Right after Devil's Doorway Mann did Winchester 73 and a whole slew of films with James Stewart, mostly westerns and well received ones at that. Devil's Doorway should be grouped with those films as well as a cinema classic. My guess is that it is because Mann never did another film with Robert Taylor. If anyone knows why, please let me know.
Robert Taylor gives one of his best screen performances as Lance Poole, Union Army veteran and Congressional Medal of Honor winner and full blooded Shoshoni Indian. He's returned to his ranch in Wyoming hoping to pick up the pieces of his civilian life. Taylor has bought into the ideals of the Civil War. He in fact went to war to free another group of people from slavery.
It's one big disillusioning process as he discovers that Indians need not apply for a piece of the American dream.
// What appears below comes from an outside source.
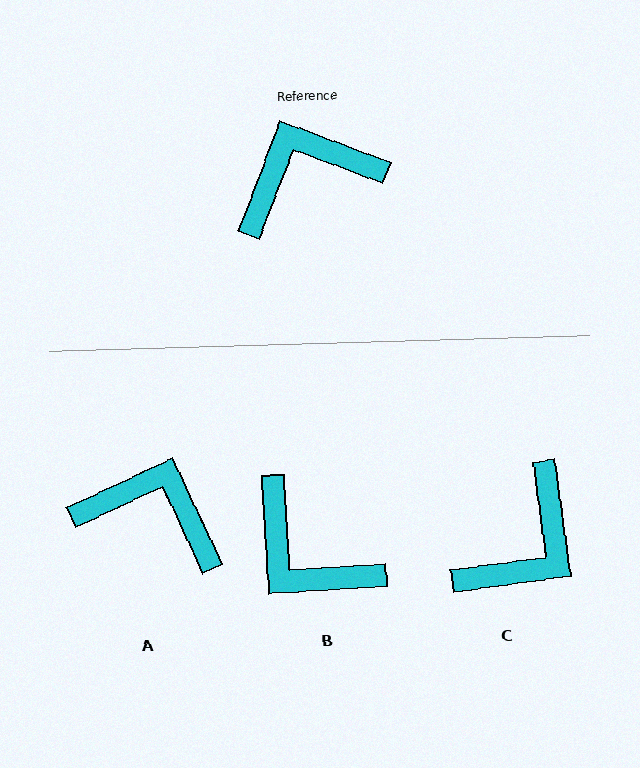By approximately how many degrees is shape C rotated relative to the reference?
Approximately 152 degrees clockwise.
The Homestead Act which Abraham Lincoln signed during the Civil War specifically excludes Indians from its provisions.
Louis Calhern portrays one of the most loathsome villains of his career as Verne Coolan, a lawyer who apparently for no other reason than his own hatred of the red man, stirs up hatred and resentment against Taylor and the Shoshonis. He brings in sheepherders to homestead in the valley that Poole has his ranch on, knowing full well it will be the start of a range war with racial overtones. The entrance to Taylor's valley is known as the Devil's Doorway.
Calhern has an equally loathsome henchman played by James Millican who starts a bar fight that Taylor finishes. It's a brutal one, ranking right up there with the one in The Treasure of the Sierra Madre.
Other noteworthy performances are by Edgar Buchanan as the town marshal who is torn between his friendship for Taylor and the discriminatory law he's sworn to enforce. Also Paula Raymond and Spring Byington as a female attorney and her mother, quite radical in those days. Although overtly Taylor and Raymond have a business relationship, there is a gleam in Raymond's eyes whenever Taylor's around.
Oddly enough six years later Taylor saw cinematically how the other half lived when in The Last Hunt he played buffalo hunter Charlie Gilson who had a hate for the Indian the equal of Calhern's here.
Although Broken Arrow got all the acclaim and deserved it, it is a pity that Devil's Doorway did not get more attention. Catch this very special film whenever it is broadcast.